Where did those bright eyed, wonderful times go? I’m reminded of them most viscerally when I put on music. Sometimes I talk or write about experimental computer music. But the particular music that does this for me is only a few specific bands and genres that are now very far from me culturally – the teenage and college years of grunge, pop-punk, emo, and indie rock, from The Descendents to the popular garden state soundtrack. Near 40, I still feel a certain strong and invincible euphoria when listening to these genres, even though it’s been years since I listened. If I get into it and shake my head and air-drum it is even better. The music has wired up a strong pathway for belonging and excitement in my brain and then neurons were set to be read only, to last for much longer than I would have thought. When I am 80, will it still be there?

At the same time, the act of listening to this music feels more than a bit weird. Perhaps it feels masturbatory or escapist. There is a disconnect between who I am now and who I was then, and the music is an instant portal that revives those youthful brain pathways.

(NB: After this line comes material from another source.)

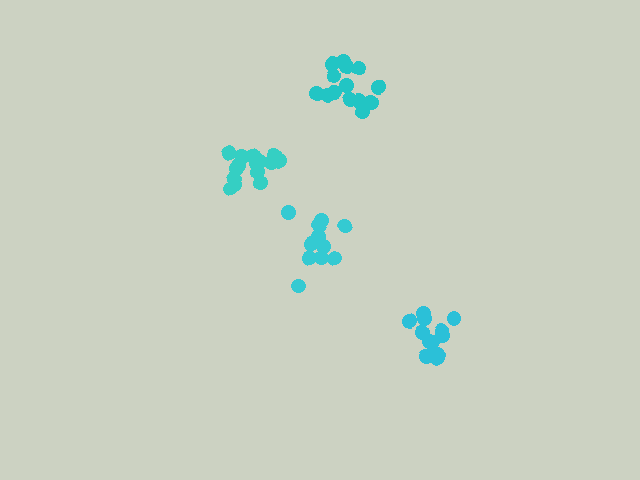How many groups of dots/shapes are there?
There are 4 groups.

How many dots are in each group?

And if we take it one step further, where did those bright eyes and times of wonder come from? The act of falling in love with a (sub)-culture because of someone you loved is one of the slyest and most curious phenomenon that is near the heart of western individualism. The association with a beautiful face that you might get to see if you go to the next concert. Culture is much more than a sexually transmitted meme. The acceptance from dressing a certain way and having a crew is really powerful, and dancing in unison to a beat is a primal joy even if the footsteps are different. For me, it was always the elusive nature and the promise that glory was just around the corner. The Cat Power song goes “It must just be the colors and kids that keep me alive, because the music is boring me to death”, which is something that a popular artist might be able to say after overwhelming success. But I was always on the outskirts, never really feeling in the middle of the culture that I loved. The colors, the kids, they were great, but the thing the lasted for me was the music. And I think, just as with the friendship paradox, this is the case for most people.

What would it take to find something like that again? Is it a matter of age, hormones, and college or can we recreate that somehow? Would I even want to if I could? Why can’t I, say, take these nostalgic feelings from music that I grew out of and ‘install’ them into music and things I am interested in now?

This is related to rewriting your utility function, which is a very scary thing that will literally annihilate your identity if you get it wrong. Just as we are programmed through evolution to love doing certain things – to feel joy from the wind going through your hair on a good walk, we are programmed through society and culture to a lesser extent during our developmental youth. But we do not get to swap the way we feel about walking through nature and thinking about high dimensional spaces. The latter has an intellectual pleasure for sure, but it is less ‘natural’. If we could do this, the world would be very different in very little time. I am not sure if we would converge or diverge as a species, but I would posit that if you could make being good at your job feel like dancing for the average person, productivity would blow up globally and previous social problems would disappear in place of newer probably scarier problems. But this is a rabbit hole that has many tropes and discussions such as wireheading that I would like to leave aside for now. I just want to note that it seems that technology is still a ways off from this, but this feeling I get when I listen to the right music is a sneak preview. It is frightening and feels great at the same time.